Pościg ulicami Gliwic za kierującym BMW
Do zdarzenia doszło w środę, 23 sierpnia. Około godziny 18:30 mundurowi próbowali zatrzymać do kontroli samochód marki BMW, którym podróżowało dwóch mężczyzn. Kierujący zlekceważył jednak polecenie policjantów i gwałtownie przyspieszył. Samochód udał się w kierunku centrum miasta. W czasie ucieczki uderzył w znak drogowy, który, wyrwany siłą impetu, uderzył w nadjeżdżającego z naprzeciwka fiata pandę.

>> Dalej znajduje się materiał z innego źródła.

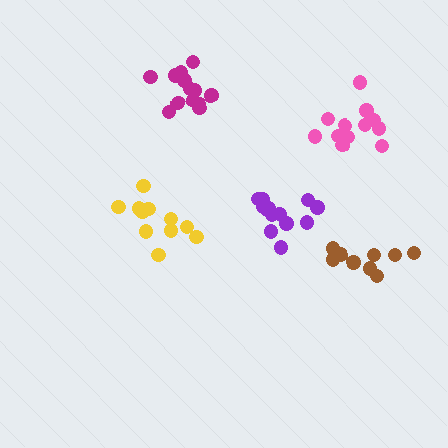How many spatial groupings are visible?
There are 5 spatial groupings.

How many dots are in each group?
Group 1: 13 dots, Group 2: 9 dots, Group 3: 11 dots, Group 4: 12 dots, Group 5: 13 dots (58 total).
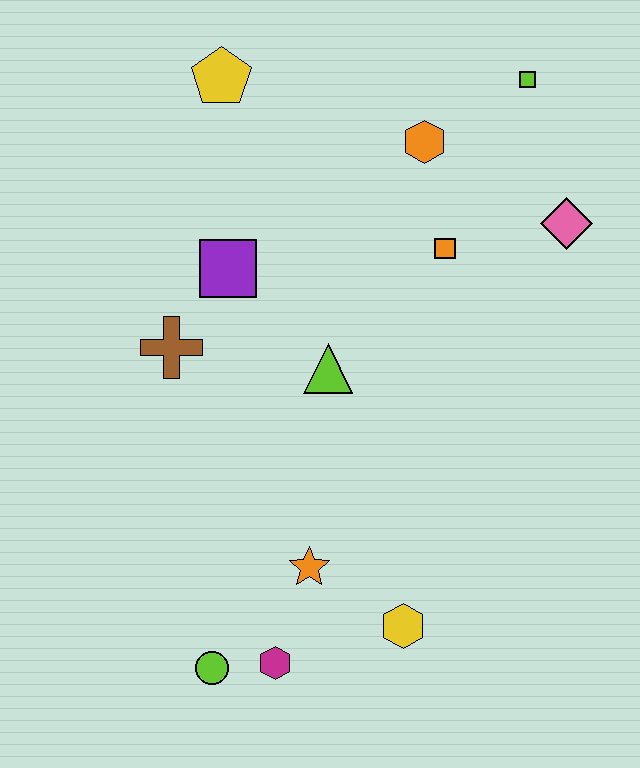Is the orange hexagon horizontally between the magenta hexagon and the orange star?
No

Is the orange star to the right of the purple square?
Yes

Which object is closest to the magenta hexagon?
The lime circle is closest to the magenta hexagon.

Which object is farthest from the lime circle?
The lime square is farthest from the lime circle.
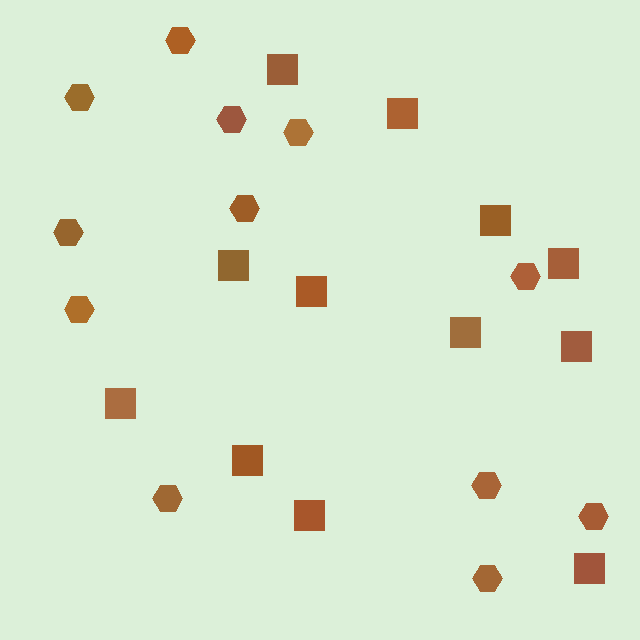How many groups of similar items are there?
There are 2 groups: one group of squares (12) and one group of hexagons (12).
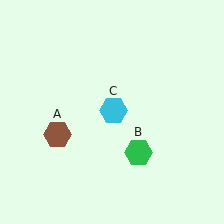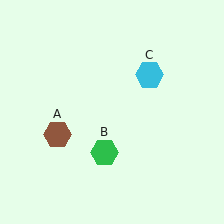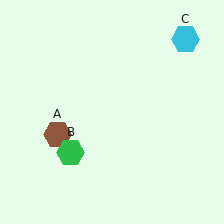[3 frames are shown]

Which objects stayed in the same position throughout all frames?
Brown hexagon (object A) remained stationary.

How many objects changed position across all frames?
2 objects changed position: green hexagon (object B), cyan hexagon (object C).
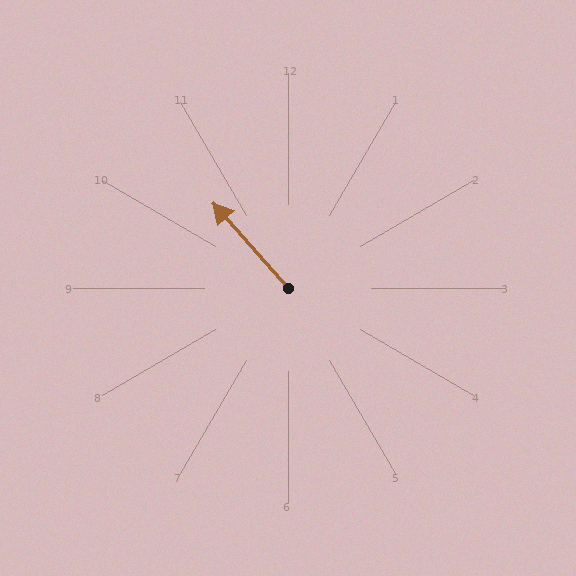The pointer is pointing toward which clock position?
Roughly 11 o'clock.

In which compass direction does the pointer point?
Northwest.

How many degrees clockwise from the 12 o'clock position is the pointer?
Approximately 319 degrees.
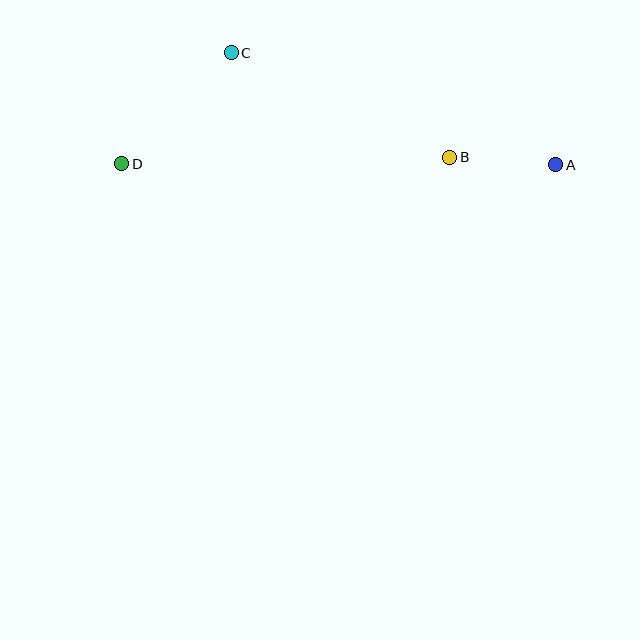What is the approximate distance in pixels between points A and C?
The distance between A and C is approximately 343 pixels.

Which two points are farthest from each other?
Points A and D are farthest from each other.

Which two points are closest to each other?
Points A and B are closest to each other.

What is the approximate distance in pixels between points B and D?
The distance between B and D is approximately 328 pixels.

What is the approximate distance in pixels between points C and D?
The distance between C and D is approximately 156 pixels.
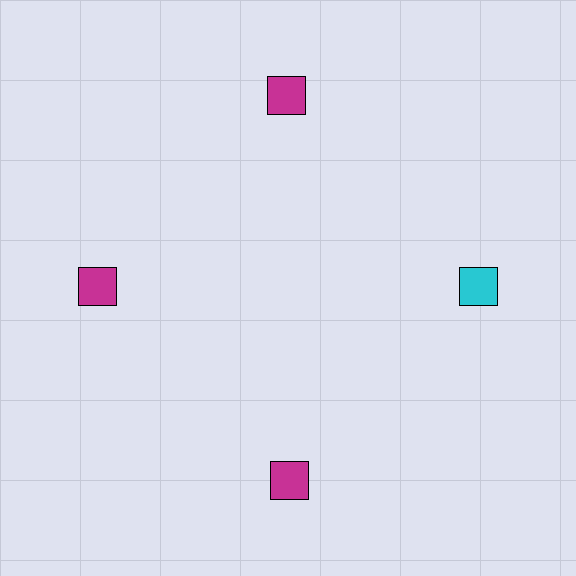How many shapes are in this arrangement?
There are 4 shapes arranged in a ring pattern.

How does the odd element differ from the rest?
It has a different color: cyan instead of magenta.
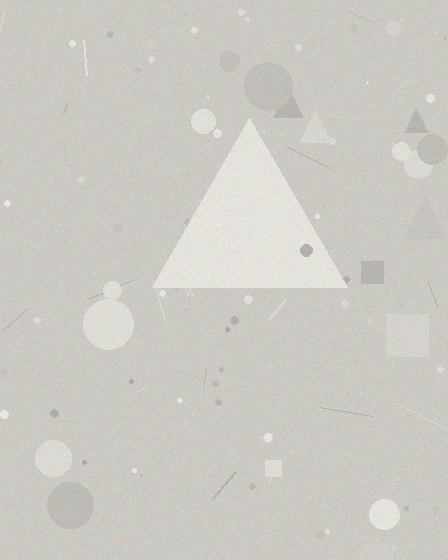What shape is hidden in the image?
A triangle is hidden in the image.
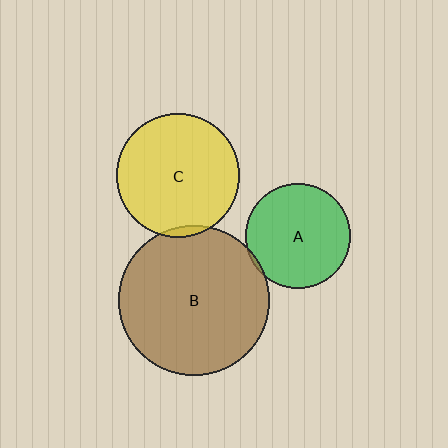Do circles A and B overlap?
Yes.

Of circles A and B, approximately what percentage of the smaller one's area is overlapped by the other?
Approximately 5%.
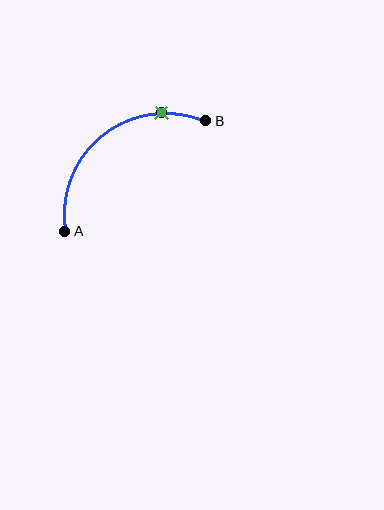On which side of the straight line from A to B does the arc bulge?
The arc bulges above and to the left of the straight line connecting A and B.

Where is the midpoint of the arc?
The arc midpoint is the point on the curve farthest from the straight line joining A and B. It sits above and to the left of that line.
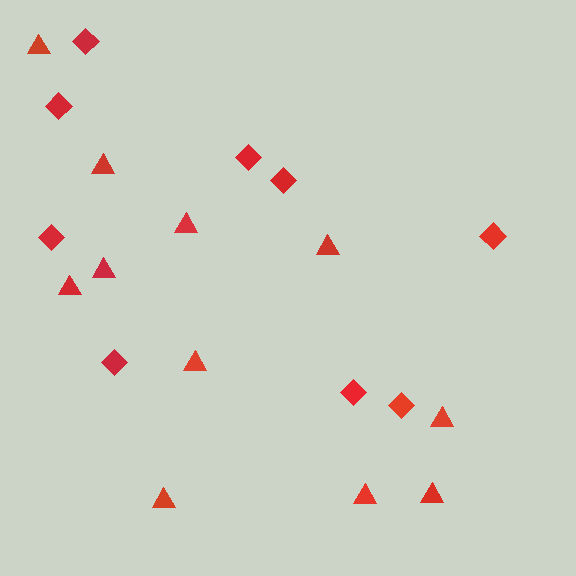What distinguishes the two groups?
There are 2 groups: one group of diamonds (9) and one group of triangles (11).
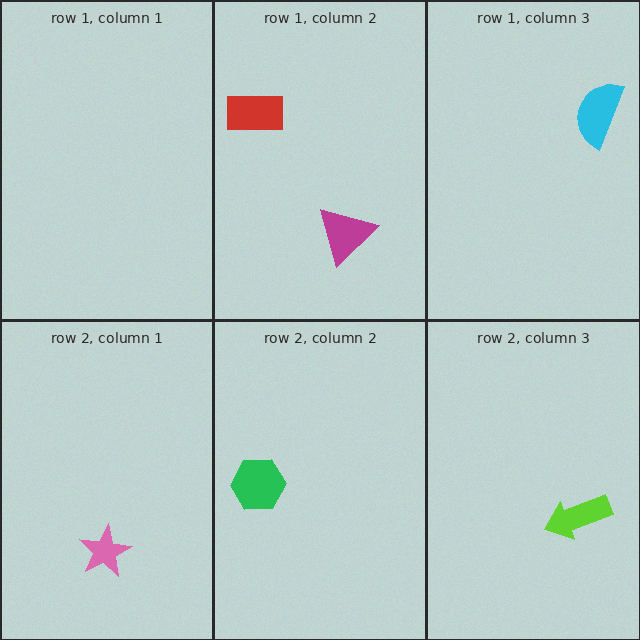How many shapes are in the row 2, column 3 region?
1.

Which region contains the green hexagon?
The row 2, column 2 region.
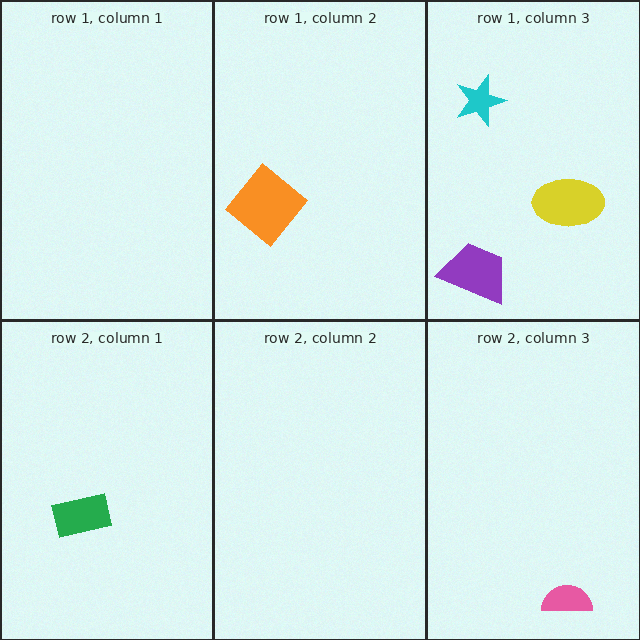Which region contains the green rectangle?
The row 2, column 1 region.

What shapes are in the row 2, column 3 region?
The pink semicircle.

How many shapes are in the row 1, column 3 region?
3.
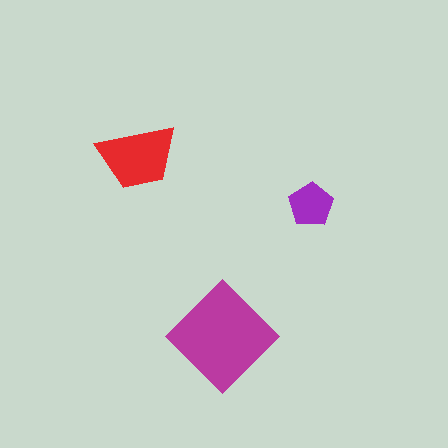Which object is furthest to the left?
The red trapezoid is leftmost.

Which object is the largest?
The magenta diamond.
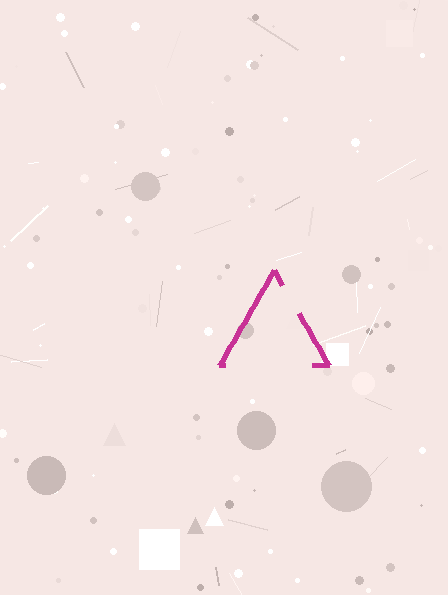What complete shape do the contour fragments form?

Na ulicy Toszeckiej na wysokości skrzyżowania z ulicą Uszczyka ustawił się już nieoznakowany radiowóz policyjnych wywiadowców. Uciekinier skręcił wiec w ulicę Uszczyka i został zmuszony do zakończenia ucieczki. Kierowca nie dał za wygraną. Wyskoczył z auta, po czym pobiegł w kierunku jednej z klatek schodowych. Pasażer został zatrzymany, a policjanci ruszyli w pościg za kierującym.
Uciekinier ostatecznie został zatrzymany. Okazało się, że samochód nie jest ubezpieczony, a sam kierowca nie posiada uprawnień. Badanie wykazało że jest trzeźwy, jednak został poddany badaniom na obecność substancji psychoaktywnych. Ponadto w pojeździe znaleziono przedmioty i substancje, których posiadanie jest zabronione.
39-letni mężczyzna był już wcześniej notowany i karany, przebywa teraz w policyjnym areszcie. Samochód został odholowany i zabezpieczony do postępowania. Trwają czynności procesowe.
Przypomnijmy, że za samą ucieczkę przed policją grozi kara 5 lat pozbawienia wolności.